Energy consumption can account for up to 70 per cent of desalination costs, according to a joint statement from the two companies. The goal of the challenge is to identify new ways to lower these costs, through either advances in technology, process improvements or both. The global production of desalinated water uses some 75.2 TWh of electricity a year.
GE’s ecomagination and Aramco Entrepreneurship are running the competition.
The prize will be shared equally among four winners and extra funds will be made available for developing the best ideas.
Aramco Entrepreneurship’s director of special projects, Nabil Al Khowaiter, said he hoped the competition would attract new technologies and industries to Saudi Arabia. GE’s global executive director at ecomagination, Deb Frodl, said: “We hope to inspire scientists, engineers, entrepreneurs and innovators around the world to bring their talents to this effort and help drive greater outcomes for customers.”
Solutions must be innovative, impactful, feasible, and scalable across the globe, the companies said.
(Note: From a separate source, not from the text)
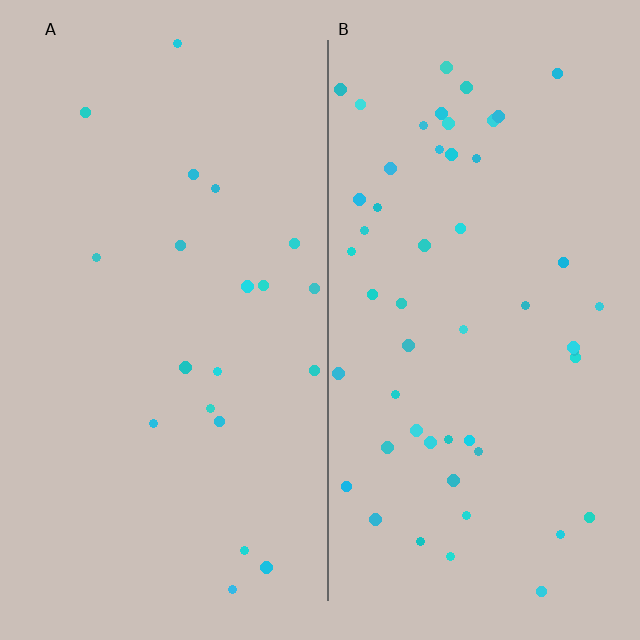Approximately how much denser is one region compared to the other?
Approximately 2.6× — region B over region A.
Al Khowaiter said the challenge aimed to identify new solutions to lower total desalination costs and emissions through cleaner energy sources, incorporating advanced materials and integrating processes better. Countries around the world are poised to rely more and more heavily on desalination as a means to provide fresh water,” “With current techniques, this increased reliance could contribute dramatically to increased energy use,” he said.
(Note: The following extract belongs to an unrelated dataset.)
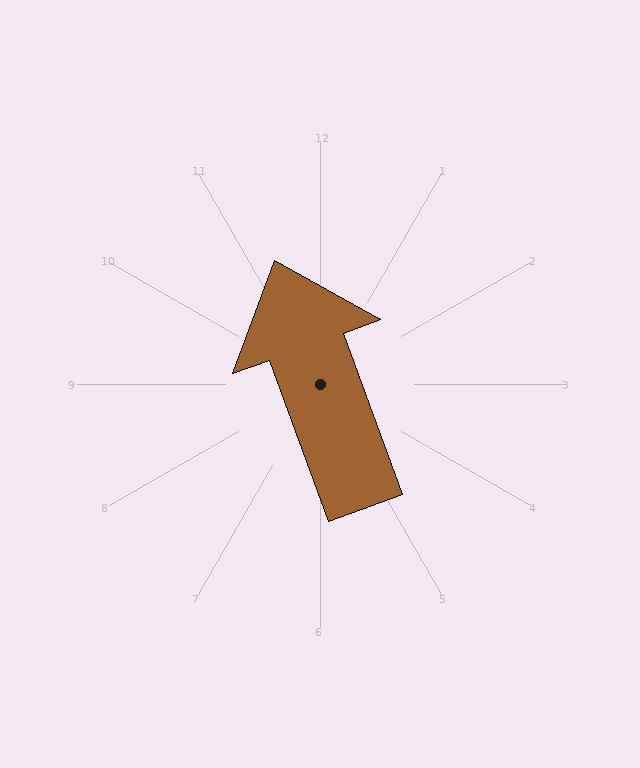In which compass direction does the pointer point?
North.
According to the United Nations 2014 World Water Development Report, 25% of Saudi Arabia’s domestic oil and gas production is used to produce water via cogeneration power desalting plants, a figure that may rise to as high as 50% by 2030 if current trends continue.
Projections in the report showed that the energy demand of In Kuwait’s desalination plants in 2035 will be equal to the country’s entire oil production of 2011-12 were current trends to continue.